Monday, May 27, 2013

Wolf Hall

Wolf Hall by Hilary Mantel (2009)

"Already there are too many books in the world. There are more every day. One man cannot hope to read them all." So says Henry VIII, and yet I spent a full month reading this one. I can't explain what was so compelling about a book that confounded me at every turn, but I kept plugging away at it despite the bewildering number of characters who all shared just a handful of first names, and the unclear pronouns that made it impossible to know who the hell was speaking at any given time.

Thank goodness I've watched the tv series The Tudors or else I'd have been far more confused. The inexplicably-titled Wolf Hall closely follows Thomas Cromwell during the period in which Henry VIII tires of his first wife, Catherine of Aragon, and marries Anne Boleyn amid a great deal of political and religious machinations. It was very long, yet covered such a short period that Anne Boleyn was still alive at the end of the novel.

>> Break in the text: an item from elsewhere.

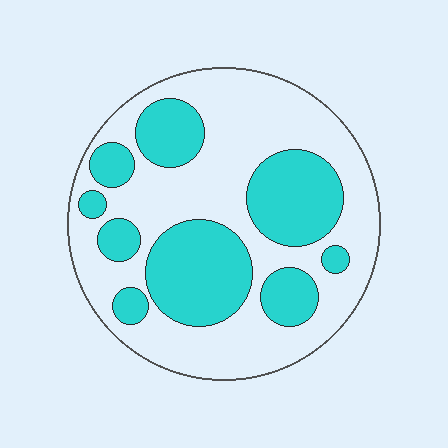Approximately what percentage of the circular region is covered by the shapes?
Approximately 35%.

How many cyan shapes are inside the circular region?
9.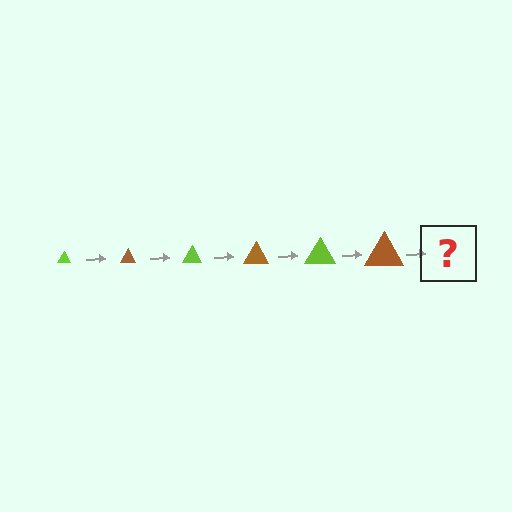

The most frustrating aspect of this novel is that Mantel almost always refers to Thomas Cromwell only as "he." This is especially confusing when there are other male characters in the scene who are also being referred to because there was nothing to clarify whether the "he" was whatever guy had been just previously mentioned, or Cromwell. Seriously, Hilary Mantel, what exactly were you trying for here? I understand sacrificing a bit of clarity for a larger gain, but here the constant use of "he" achieves nothing. It's not as though it made the writing more poetic or captured something that just saying "Cromwell" could not.

Even when names were used, it was still confusing since everyone in the novel seemed to be a Thomas or an Anne or a Henry. I realize it's based on history and these were the actual names, but it is fiction so would it hurt mix things up a little, or at least specify which Thomas or Henry was being referred to?

Now, it's not all bad or else I wouldn't have made it through at all. Had it been tighter, shorter and more clear, it would have been a very strong book. Thomas Cromwell was a fascinating and well-developed character, and I particularly liked the memory system he learned in Italy, and which I learned from reading Moonwalking with Einstein. There was a great smattering of dry humor, and I hope that henceforth when I cry out in frustration it is to say "Oh, by the thrice-beshitten shroud of Lazarus!" Descriptions of everyday life were tangible, bringing the historical setting alive. And there were some examples of really lovely writing: "Rumors crop up in the short summer nights. Dawn finds them like mushrooms in the damp grass." I wish there had been more of that and less of all the things I didn't like.

I'm mystified at all the amazing reviews and awards this book received. The NY Times review said: "Its 500-plus pages turn quickly, winged and falconlike." I cannot disagree strongly enough. The Guardian calls it "lyrically yet cleanly and tightly written" and says the "reader finishes wanting more." It's like I read a completely different book. But this is why I tend to shy away from award-winners and highly-praised literary fiction. I frequently end up reading through reviews afterward, trying - and failing - to figure out why everyone loved the book so much.

The only reason I even read Wolf Hall is because I really want to try the follow-up Bring Up the Bodies. There's no reason, of course, to read the first one since I've watched the tv show and can look up any history I need (I won't even pretend to actually know it). I can't explain why I was so compelled to read this first. The sequel is apparently written in a much more clear style without the confusing Cromwell "he," and it's shorter, so there's hope I'll like it a lot better. Of course I'll tell you all about it. Mostly, after reading Wolf Hall for a solid month, I'm just happy to finally be free of it.